После признания в причастности к убийству американского президента Полупятов покинул церковь и, по сведениям старушки Прасковьи, отправился семимильными шагами либо в Погорелки, либо в «Девчата».

— Ну и что он теперь, по-твоему, делает?

— Пьёт, должно быть. Что ж ещё?

— Конечно, пьёт, — кивнул батюшка. — И пьёт, и греховодит как-нибудь. Мне деревенские из Погорелок грозились уже, что башку ему проломят. Да ещё наверняка оправдает себя: «Ах, я плохой? Ну так буду ещё хуже!» Завтра в полдень явится весь осиневший. На похмелку клянчить будет. Нет, не видать мне света с этим Кудеяром. А если и видать, то нескоро.
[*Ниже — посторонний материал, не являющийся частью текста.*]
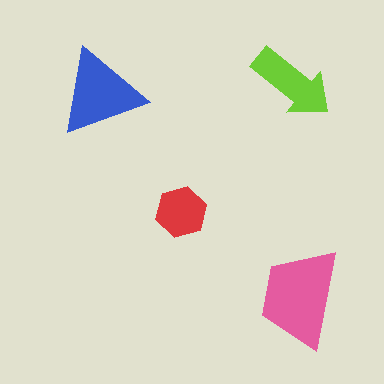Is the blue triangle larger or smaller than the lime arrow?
Larger.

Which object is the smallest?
The red hexagon.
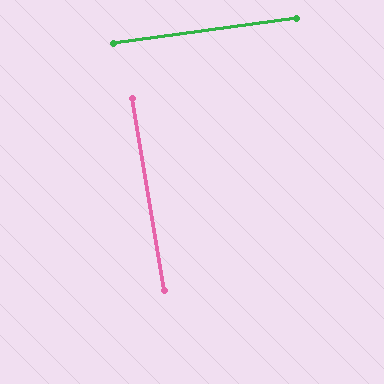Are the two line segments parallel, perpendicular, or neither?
Perpendicular — they meet at approximately 88°.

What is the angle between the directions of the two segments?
Approximately 88 degrees.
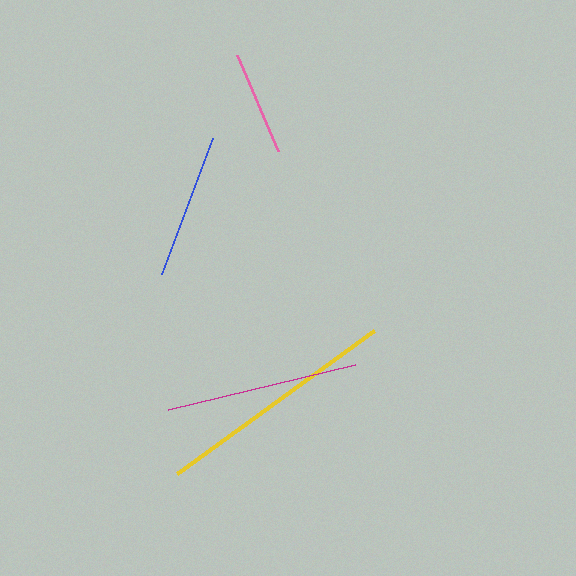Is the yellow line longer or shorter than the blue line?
The yellow line is longer than the blue line.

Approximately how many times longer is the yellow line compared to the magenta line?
The yellow line is approximately 1.3 times the length of the magenta line.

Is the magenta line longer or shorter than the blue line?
The magenta line is longer than the blue line.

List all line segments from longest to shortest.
From longest to shortest: yellow, magenta, blue, pink.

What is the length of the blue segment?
The blue segment is approximately 145 pixels long.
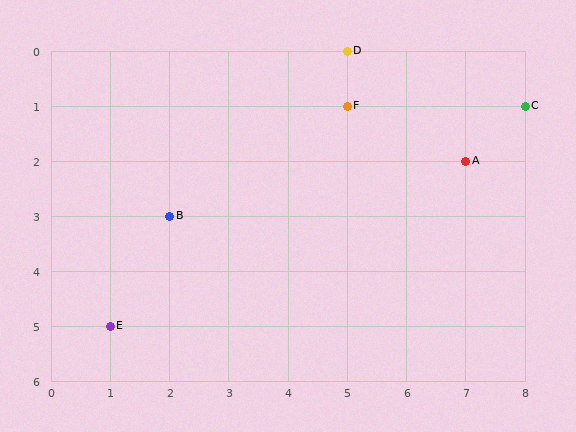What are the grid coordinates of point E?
Point E is at grid coordinates (1, 5).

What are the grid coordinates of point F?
Point F is at grid coordinates (5, 1).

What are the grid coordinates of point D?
Point D is at grid coordinates (5, 0).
И не мне.

— Я, батюшка, тоже в промежутке между Рождеством и заговеньем пил много, — вздохнул Чижов.

— Ну, в этом ты мне уже прошлый раз каялся, — осадил его отец Николай. — Да и тебе за всю жизнь не видать такого пьянства, какого он за одну только сегодняшнюю ночь напьёт.
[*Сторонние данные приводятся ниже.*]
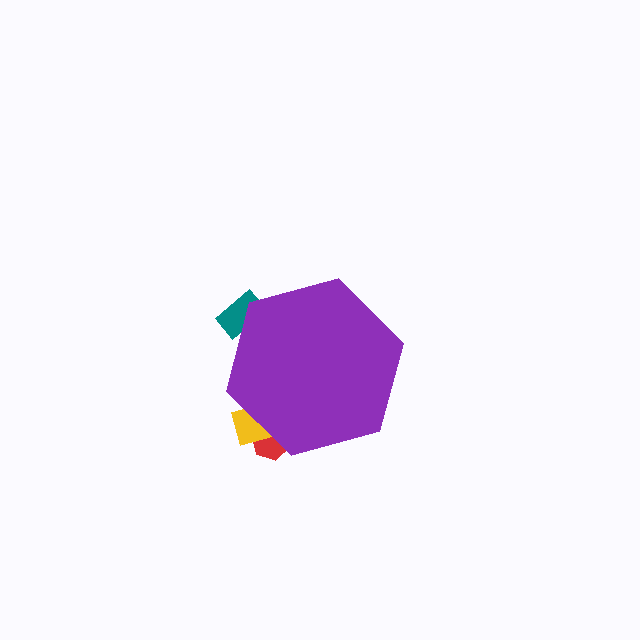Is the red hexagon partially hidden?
Yes, the red hexagon is partially hidden behind the purple hexagon.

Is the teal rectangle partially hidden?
Yes, the teal rectangle is partially hidden behind the purple hexagon.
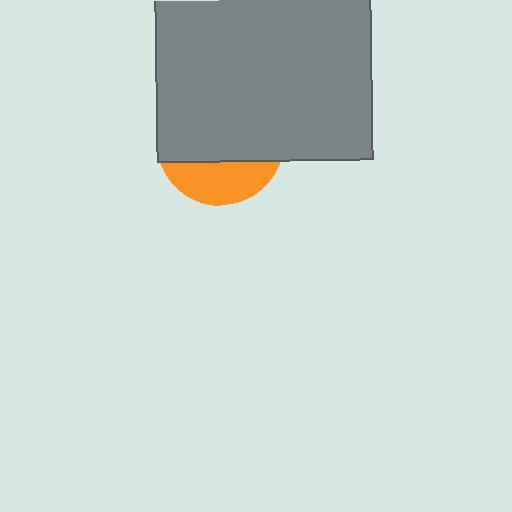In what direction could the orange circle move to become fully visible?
The orange circle could move down. That would shift it out from behind the gray rectangle entirely.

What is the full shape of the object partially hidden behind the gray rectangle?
The partially hidden object is an orange circle.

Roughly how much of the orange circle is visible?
A small part of it is visible (roughly 30%).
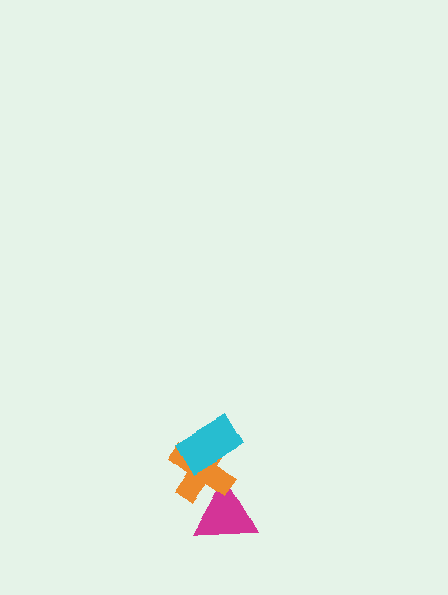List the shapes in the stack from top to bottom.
From top to bottom: the cyan rectangle, the orange cross, the magenta triangle.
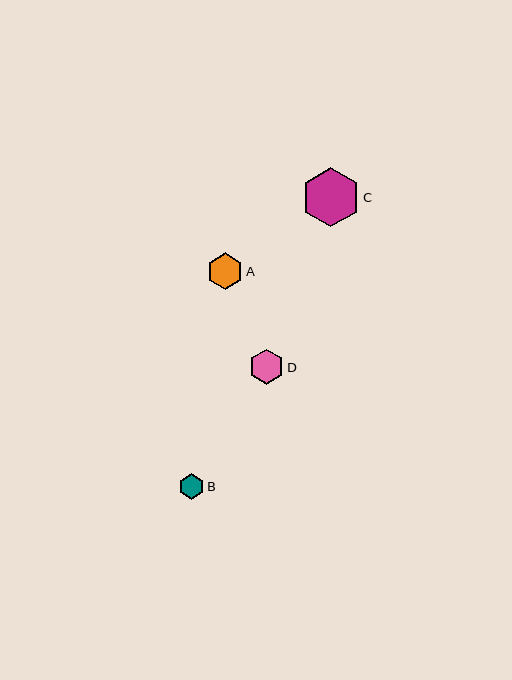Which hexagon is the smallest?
Hexagon B is the smallest with a size of approximately 26 pixels.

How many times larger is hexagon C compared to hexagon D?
Hexagon C is approximately 1.7 times the size of hexagon D.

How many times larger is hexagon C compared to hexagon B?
Hexagon C is approximately 2.3 times the size of hexagon B.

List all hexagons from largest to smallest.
From largest to smallest: C, A, D, B.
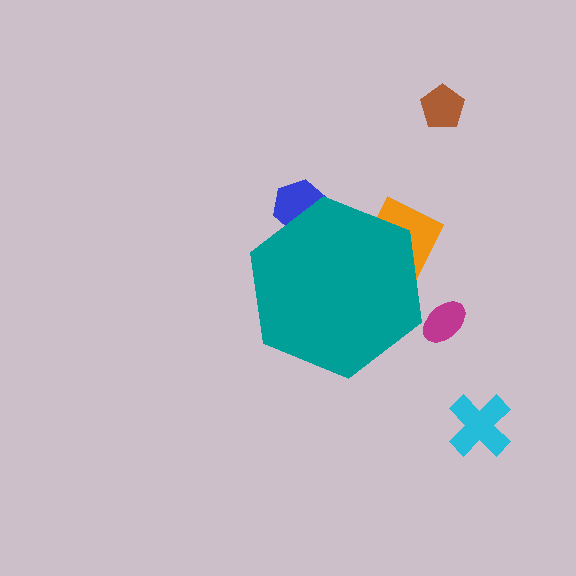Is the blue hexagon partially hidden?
Yes, the blue hexagon is partially hidden behind the teal hexagon.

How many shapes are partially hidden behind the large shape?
2 shapes are partially hidden.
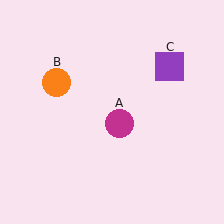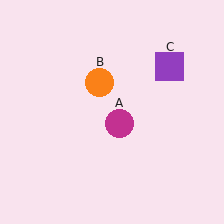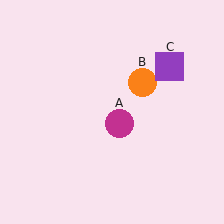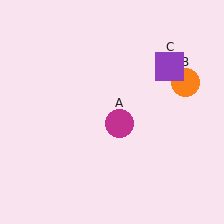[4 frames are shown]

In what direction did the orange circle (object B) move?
The orange circle (object B) moved right.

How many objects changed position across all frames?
1 object changed position: orange circle (object B).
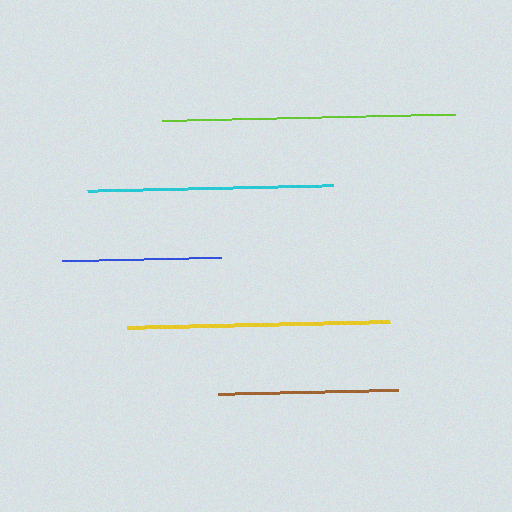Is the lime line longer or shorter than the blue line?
The lime line is longer than the blue line.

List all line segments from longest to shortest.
From longest to shortest: lime, yellow and cyan (about equal), brown, blue.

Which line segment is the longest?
The lime line is the longest at approximately 293 pixels.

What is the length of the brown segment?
The brown segment is approximately 180 pixels long.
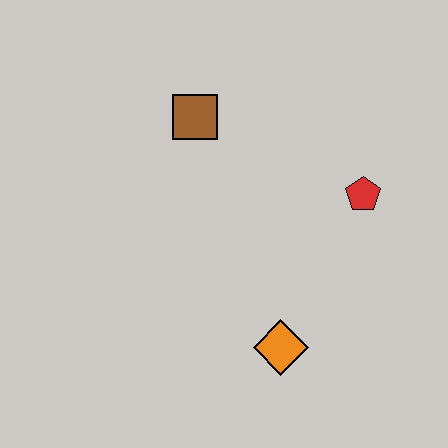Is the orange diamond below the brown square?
Yes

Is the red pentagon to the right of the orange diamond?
Yes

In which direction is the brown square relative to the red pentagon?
The brown square is to the left of the red pentagon.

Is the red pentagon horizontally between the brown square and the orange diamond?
No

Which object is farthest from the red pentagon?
The brown square is farthest from the red pentagon.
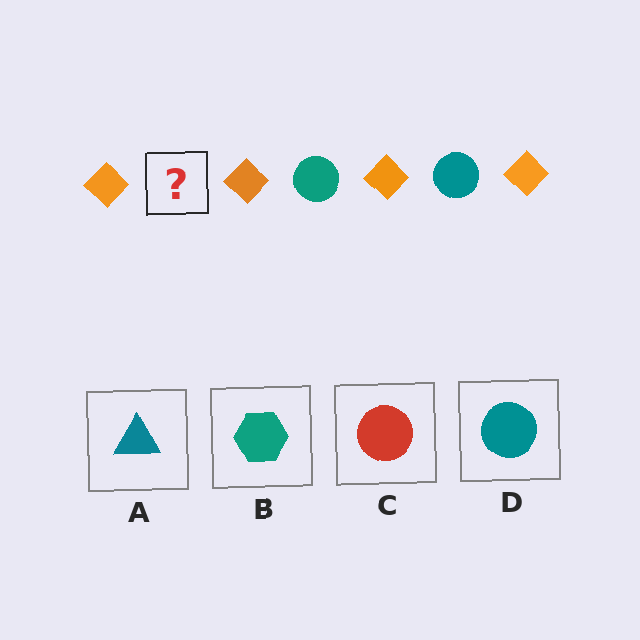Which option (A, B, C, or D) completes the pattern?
D.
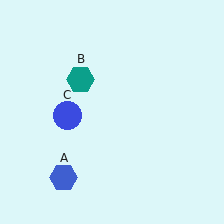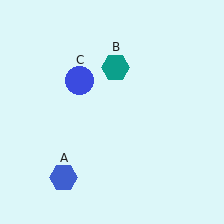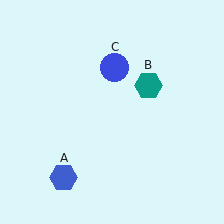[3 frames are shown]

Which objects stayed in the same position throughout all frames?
Blue hexagon (object A) remained stationary.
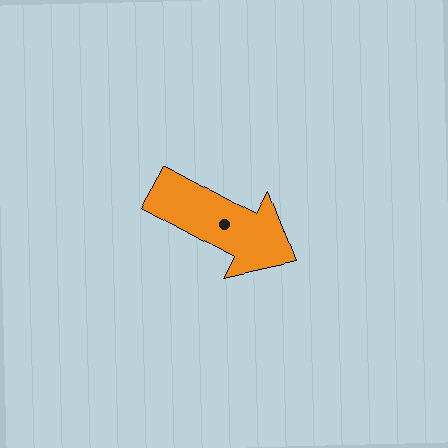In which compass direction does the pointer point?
Southeast.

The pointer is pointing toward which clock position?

— Где ж он денег возьмёт? — удивился Чижов.

— Да пообещает чего-нибудь, возьмёт авансом и надерётся. Его побаиваются, не отказывают в авансах. Уголовник. Правда, не стану грешить на него — всё, что наобещает, потом, по трезвой, сделает. На это не жалуются. Душа-то у него есть.

— Иначе б он и не приехал к вам жить, — пожал плечами Чижов.

— Сердцем чую, он хороший парень, — вздохнул священник. — И его действительно привело некое Божье наущение. Но бес не хочет с ним расставаться. Вот и мука бедному. Жаль его. Надо бороться за бедолагу. Я в него верю.

— Вы ж только что говорили, батюшка, что не видать вам с ним света, — улыбнулся Василий Васильевич.

— Ой... — ещё тяжелее вздохнул отец Николай и вместо ответа заговорил о другом: — А вот в Москве есть один священник. Он сейчас большой популярностью пользуется, особенно среди молодёжи. Вот это пятно так пятно! Происхождением он из золотой молодёжи, папаша его высокие чины имел при советской власти, а сын с юности бражничать взялся. И однажды, в пьяном мареве, сбросил с балкона свою любовницу, за то что она ему изменила. Та — насмерть. Суд, его — в тюрьму. Папаша и так и сяк, не получается его из неволи выцарапать. Тут пришёл Ельцин, новая власть, мутная водица. Этот молодчик вдруг стал твердить, что ему является Богородица, что он раскаивается и после тюрьмы пойдёт по христианскому пути. А до этого всё пытался доказать, что не вполне в своём уме. Теперь его выпускают, радуются на него, в пример преступникам ставят, и вот, гляньте-ка, уже второй год как сей субъект хиротонисан и служит священником в храме на Новозаветной улице. Маленькая там церковка. И вот он уже — властитель умов. До чего доходит! Придёт, скажем, к нему девица, вся расфуфыренная, на голове помпон — и на колени перед ним, ручки вот так, по-католически сложит: «Хочу креститься у вас, отец Валерьян». Он посмотрит на неё этак и говорит: «Встань, дочь моя, ты уже крещена Господом, ибо много пострадала!» И велит выписать ей удостоверение, что такая-то и такая-то приняла Таинство святого крещения.